IN spite of all that we gripe about in the evenings at home, or talk about on the daily radio shows, Jamaica is still a very special and wonderful country. Yes, the land is beautiful, but that is not the aspect that still makes me proud to be Jamaican. My joy is with the people, the spirit and emotions that are wrung from you every day, but more so in December.
About seven years ago, I was in Washington, DC negotiating with a multilateral donor agency on behalf of the Caribbean for assistance under what was then the buzzword "capacity building" under that famous catch-all "sustainable development". We had reached very far towards the conclusion of an agreement when there was a change of leadership in that organisation, and in the usual manner, continuity was replaced by a "new thinking".
The new buzzword of the incoming president was "Corporate Social Responsibility", which to me was an oxymoron for an organisation designed to help poor countries. I asked them how they expected countries with no large corporations to comply, especially when most found it difficult to prepare basic accounts, much less conform to the rapidly changing requirements of the International Financial Reporting Standards.
Well, my query was not met with any intelligent answer and I left feeling that I had just become a victim of a mindless bureaucracy that was intent on kissing up to anything in order to keep their cushy jobs in highly secure buildings. The real world escapes many of those who are tasked with really trying to help the less fortunate, and the methodologies are entrenched.
The communities of the inner city that have been trying to improve themselves through their own initiative were extremely challenged by the harsh economic conditions. With some 130 students from the Grace and Staff Community Development Foundation in tertiary institutions, we found that some 18 bright young people were in danger of being delisted and would be unable to take their examinations.
Then in the midst of the gloom that faced me, the true Jamaica came through like a blaze of sunlight. The ScotiaBank and the NCB foundations came to our assistance, as did other companies and lawyers in the downtown areas. Schools did not delist the students based on the credibility of GraceKennedy saying that we would pay them, and so all students sat their examinations and the pure joy and stress relief were obvious in their faces.
But this goodwill is by no means peculiar to this situation. Every company, large or small, is doing something to help during this month in particular. The service clubs, churches, freemasons, mayors, politicians, the custodes of the respective parishes, hotels and everyone you can think of is reaching out to the less fortunate. This also includes efforts by schoolchildren who go out to serve and entertain, and generally make life more bearable for the indigent, aged and immobile persons.

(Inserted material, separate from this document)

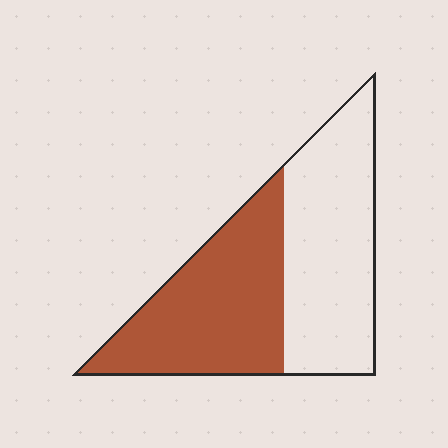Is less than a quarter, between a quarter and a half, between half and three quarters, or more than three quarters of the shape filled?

This is the Jamaica that gives me hope for the future and joy in the present. The capacity of our citizens to love and do right seems to surface in this month of Christmas activities. It seems almost strange to notice that the spirit cannot be maintained for the whole year, and that is a greater challenge for us than the other difficulties facing us.
A united Jamaica could ignore the dictates of the IMF and strive to solve our problems by just co-operating and pulling in the same direction. We are a talented people with a capacity for good, but we have an inclination to do the wrong things in the name of selfishness or, for some, political partisanship. If we can accept these things and tackle them with a seriousness of purpose, every day could be Christmas for us in this little country.
Since we face the dictates of others at this time, I urge the agencies that come to our assistance to evaluate the concept of the carrot versus the stick. The continuous beating, restrictions, and sanctions have had very little positive results over the past 40 years, and perhaps there is still room to have an open agreement that binds all of us to positive directions in productivity and growth.
That is my challenge to the Government, Opposition, the IMF and other agencies this Christmas, and I ask them to invent a new buzzword that will become a game changer for this beautiful little country that has so much potential residing in our people.
Have a peaceful, happy and joyous season, and good health and good sense to all Jamaicans for the future. At least we can smile, even in our darkest hour. One love, one heart.